Jessie Gaynor got happy listening to Sarah Hartshorne’s You Wanna Be on Top? A Memoir of Makeovers, Manipulation, and Not Becoming America’s Next Top Model. This audiobook, read by the author, chronicles Hartshorne’s time on America’s Next Top Model. “It’s wry and gossipy and fun, and Hartshorne is a great narrator.” Adds Jessie, “we’re getting into disgusting weather for running territory where I live, and this book is good motivation to brave the swamp.”
Speaking of audiobooks, Emily Temple traveled a total of 20 hours in the car this past weekend “with a three year old, who neither complained nor slept, but demanded the audiobook of Frog & Toad Are Friends on loop.”
The twist? Those twenty four recurring minutes with master narrator Arnold Lobel were in fact a narrative treat. “‘A Swim‘ is really deep, if you think about it,” says Emily. “Which I have.
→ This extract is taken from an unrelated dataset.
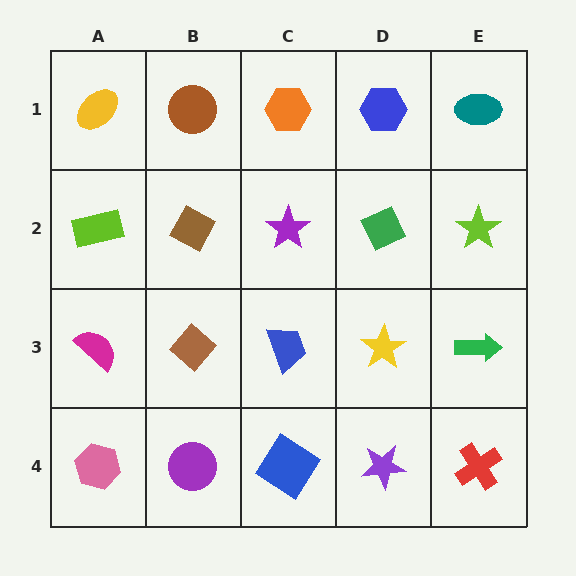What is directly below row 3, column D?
A purple star.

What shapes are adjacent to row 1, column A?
A lime rectangle (row 2, column A), a brown circle (row 1, column B).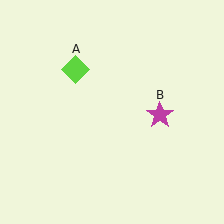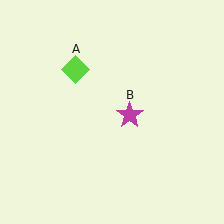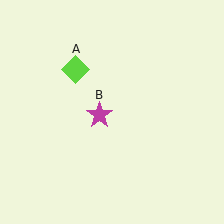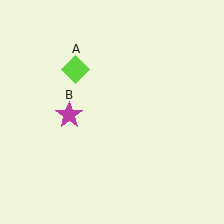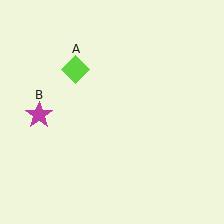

For many hours.”
And speaking of three year olds, Dan Sheehan took his own triceratops to see Lilo & Stitch, Disney’s latest cash-grab live action remake. “It was, of course, terrible—wildly inferior to the original in every respect—but my daughter was entranced by it,” Dan says. “And the concessions stand, and the posters, and the popcorn. An extremely joyful outing.”
Olivia Rutigliano co-led a screenwriting workshop in Jamaica(!) co-sponsored by the Ministry of Culture and Strike Star Entertainment. Sources say this was an A+ creative adventure, involving fantastic writers and film people. “And my partner and I got to do it together,” Olivia says. Love made the trip extra special.
I, Brittany Allen, have been fleeing the first flickers of summer heat with a big library DVD kick. This week the two person cinema club that forms my household finally got around to watching Mira Nair’s Mississippi Masala, a terrific entry to the star-crossed lovers canon. Following a Uganda-born Indian woman (Sarita Choudhury) and a Black Southern man (Denzel Washington) trying to make it work in, you guessed it, Mississippi, the film is charming and probing. You cry, you laugh, you think. And its leads may be the hottest people to ever play Romeo and Juliet.
It was bonus nice to spend time paying general homage to the filmmaker Mira Nair, who, in addition to giving the world a great cinema canon, gave New Yorkers a great mayoral candidate. Another highlight of my week was watching Zohran Mamdani (Nair’s human son!) own the debate stage. (PS, neighbors, make a voting plan!)
And that’s all there is, folks. It was a pretty bad one out there in the world, but in our hearts of hearts we’re wishing you a weekend of (happily) crazy feelings, adventures enough to force you out of the swamp, and fried squash blossoms. Just like nonna used to make.